The $20 million solar facility will sell the energy it makes from the sun to the V.I. Water and Power Authority, lowering the consumers' bills by about 3 percent, according to WAPA Executive Director Hugo Hodge Jr.
The project is expected to be complete by the end of the year and Virgin Islanders will begin to see reduced bills in January, according to Hodge.
In June 2012, WAPA signed a power purchase agreement with three solar companies to build several facilities territorywide. One of the contracts that was originally with Lanco Virgin Islands, a subsidiary of Lanco Solar International, was reassigned to Main Street Power Inc., a power purchase agreement provider based in Boulder, Colo.
The transfer of the contract was finalized about one year ago.
Main Street Power, with the financial assistance of Morgan Stanley, will fund, develop and maintain the solar power plant for the next 25 years, according to the agreement with WAPA.
Solar power is a renewable resource, but it does take space.
Hodge said it takes about 4 to 5 acres to generate 1 megawatt of power.

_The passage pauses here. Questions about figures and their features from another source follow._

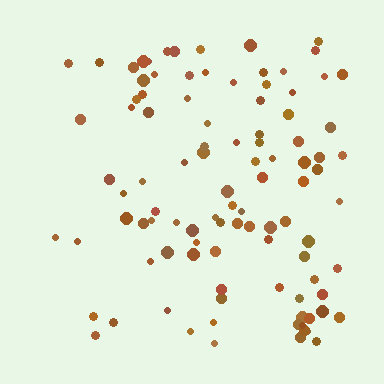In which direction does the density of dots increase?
From left to right, with the right side densest.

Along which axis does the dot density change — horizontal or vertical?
Horizontal.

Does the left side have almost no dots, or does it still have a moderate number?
Still a moderate number, just noticeably fewer than the right.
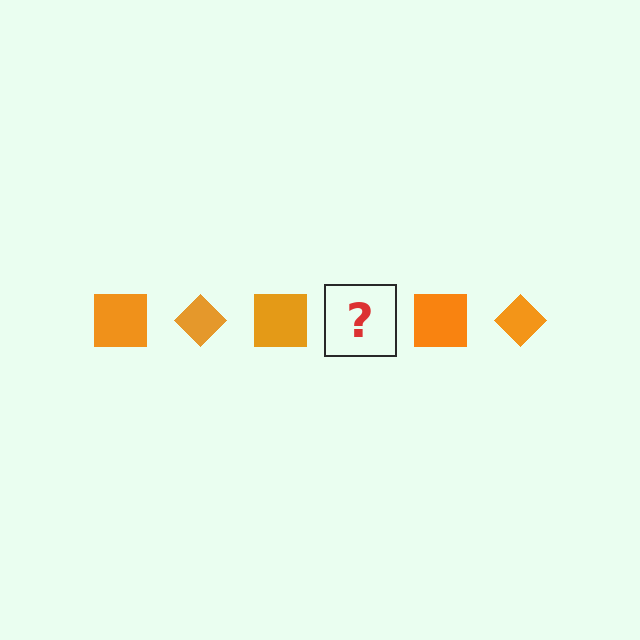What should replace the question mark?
The question mark should be replaced with an orange diamond.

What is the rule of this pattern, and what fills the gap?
The rule is that the pattern cycles through square, diamond shapes in orange. The gap should be filled with an orange diamond.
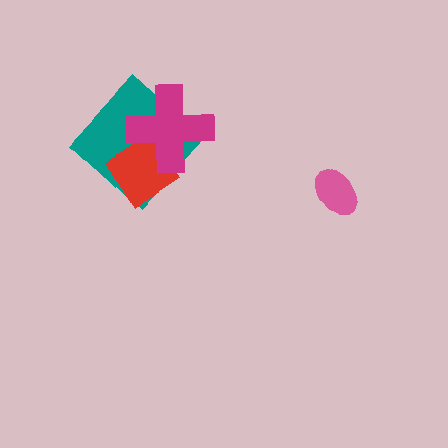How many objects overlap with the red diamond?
2 objects overlap with the red diamond.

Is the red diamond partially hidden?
Yes, it is partially covered by another shape.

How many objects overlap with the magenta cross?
2 objects overlap with the magenta cross.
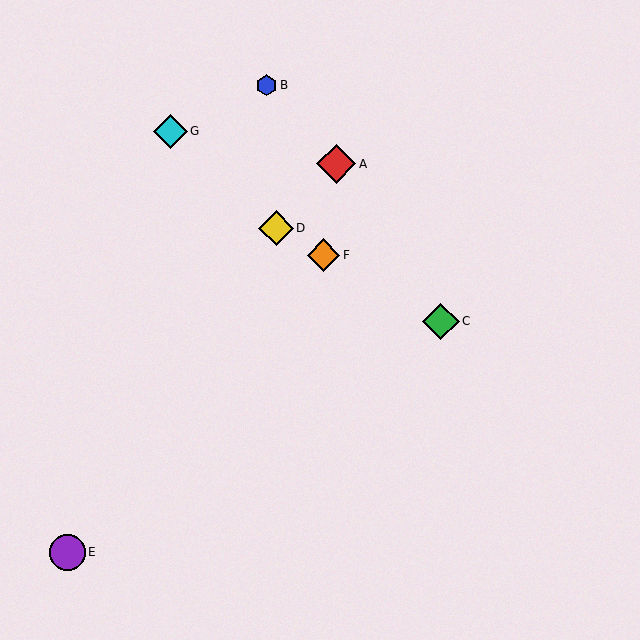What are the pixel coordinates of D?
Object D is at (276, 228).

The Donoe solar project sits on about 32 acres and will generate 4.2 megawatts of alternating current, which will be fed into the WAPA grid. The solar facility will provide as much as 4 percent to 5 percent of the daytime base load for St. Thomas, according to WAPA.

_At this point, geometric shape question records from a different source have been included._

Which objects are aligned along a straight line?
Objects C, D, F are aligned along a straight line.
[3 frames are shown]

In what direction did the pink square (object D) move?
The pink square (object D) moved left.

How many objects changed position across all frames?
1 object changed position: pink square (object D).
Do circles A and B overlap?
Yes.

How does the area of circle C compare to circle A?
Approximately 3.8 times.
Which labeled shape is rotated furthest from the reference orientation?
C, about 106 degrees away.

When the ground was first cleared at the Donoe site, some locals were shocked at just how much land was stripped of all vegetation and some people had concerns about runoff and erosion control.

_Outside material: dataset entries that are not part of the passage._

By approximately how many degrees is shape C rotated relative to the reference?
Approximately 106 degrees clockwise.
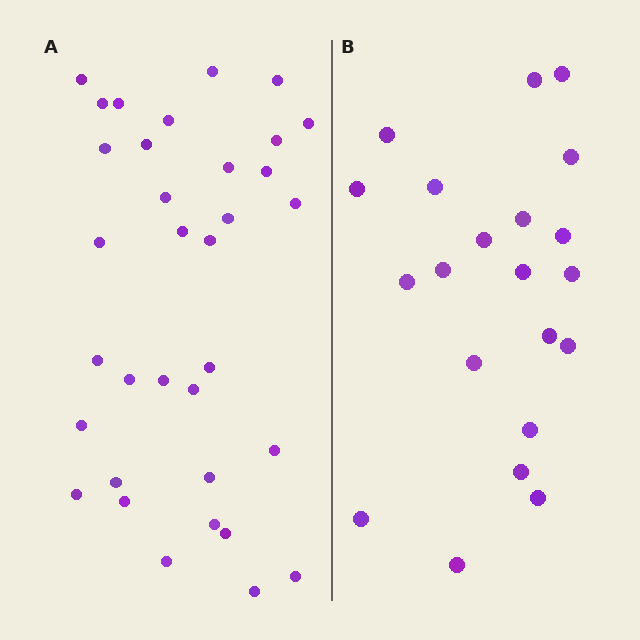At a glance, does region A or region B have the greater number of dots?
Region A (the left region) has more dots.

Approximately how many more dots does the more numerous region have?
Region A has approximately 15 more dots than region B.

Main Street Power Project Manager Andrew Brentan told The Daily News that all permits are in place and they are very concerned about stormwater mitigation and erosion control. It is a steep site, and the company does not own the adjacent property that could be subjected to runoff, Brentan said.
The V.I. Department of Planning and Natural Resources has already come out to inspect the site twice after heavy rains to ensure that appropriate runoff protections were put in place, he said.
"Everything's going accordingly," he said.
He said the land was historically used for agriculture and the surveys done for the permitting process found no protected plants, animals or resources on the property.
Brentan said they are about 95 percent done clearing the property and cutting access roads. He said they needed to clear it completely, down to the dirt, in order to accurately see the topography.
"It's just much easier to cut everything down and see what you're working with," he said.
While the site must be free from any shade in order to maximize the solar panels' power production, they do plan to plant vegetation to hold the soil in place and be more aesthetically pleasing.
"It's not just going to look like this barren wasteland like it does now," he said.
He said they are already beginning to seed the property in certain areas with a mix of seeds that do well in the territory.
"We talked to a bunch of local contractors about what works," he said.
They will not be planting trees, however.
"Trees are going to be left off the property, mostly due to shading concerns," Brentan said.
Each solar panel is a 300 watt module, and about 17,000 of them will be installed at a "fixed tilt," he said.
The panels are on order from a manufacturer in China and should arrive in the territory in July, according to Brentan.
He said the panels are "robust" and will withstand sustained hurricane force winds.
"We're not too worried about panels flying around, but more about debris flying into the modules," he said.
About 40 to 50 local jobs will be created during the construction process, according to Main Street Power. The company has not yet decided who it will contract or hire to maintain the facility once it is operational, according to Brentan.
"The plan is to be mostly mechanically complete at the end of November or December, then we need to synch up with WAPA with the interconnection," he said. "We're hoping to be fully done with that and feeding into the grid in January."